It seems like every week something is happening in the gaming industry and usually, it’s rarely positive. And the word this time is how EA implemented and then removed a loot box system that works against the interest of players. But this isn’t the first time that we’ve seen microtransactions, and it certainly isn’t going to be the last. And while the industry begins to cool on the EA loot box fiasco I think back to Colin Moriarty’s challenge. Stop supporting bullshit.
Speaking With Your Wallet
Back when Colin was on Kinda Funny, he often challenged gamers to stop supporting the bullshit. The premise that we as gamers only fuel the things we hate by continuing to buy games from companies, like EA, who try to get over on us with shady microtransactions and season passes with DLC that isn’t worth the price. It’s a statement that when heard is usually challenged. “I’m just one person, what is me not buying the game going to do?” But it’s not just about the bottom line; it’s about principle.

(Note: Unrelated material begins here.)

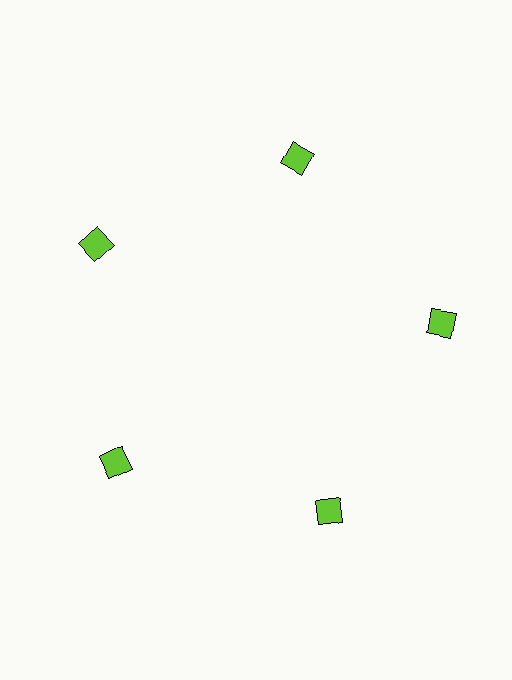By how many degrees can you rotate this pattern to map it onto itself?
The pattern maps onto itself every 72 degrees of rotation.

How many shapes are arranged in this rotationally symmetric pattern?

At some point, you have to stand for something. Even if the company isn’t going to fall under because you didn’t spend $60 with them, you have to hold on something. When BioWare released Mass Effect Andromeda, I decided I wasn’t going to purchase the game based on my views of the Mass Effect trilogy and the direction the game was taking. Of course, that worked out in my favor as the game was average at best, but I also felt like I had a way of making sure the company heard my complaint. I’ve also seen what happens when you give away all your buying power.
When You Give The Power Away
When Destiny 2 released in September, I foolishly bought the game with the season pass on day one based on my experience with the first game. But now I’m not happy with the direction Bungie has taken with the sequel I have no leverage to speak. Yes, I can stop playing the game, but Activision(and Bungie) already have my money. A drop in the player count is one thing, but imagine what would happen if they didn’t have my money. Imagine how quick, changes or at least the acknowledgment of changes would occur if the company didn’t have the money of most of the player base. Would our complaints fall on deaf ears?
What Colin spoke about was us taking back our voice in the community. If we’re tired of how things are shaping up in the industry we need to talk with our wallet. Don’t like DLC? Don’t buy it. Not feeling what a developer is doing with a particular franchise, stop buying their games. We must learn to speak with our wallets because when it comes to business money is the loudest voice in the room.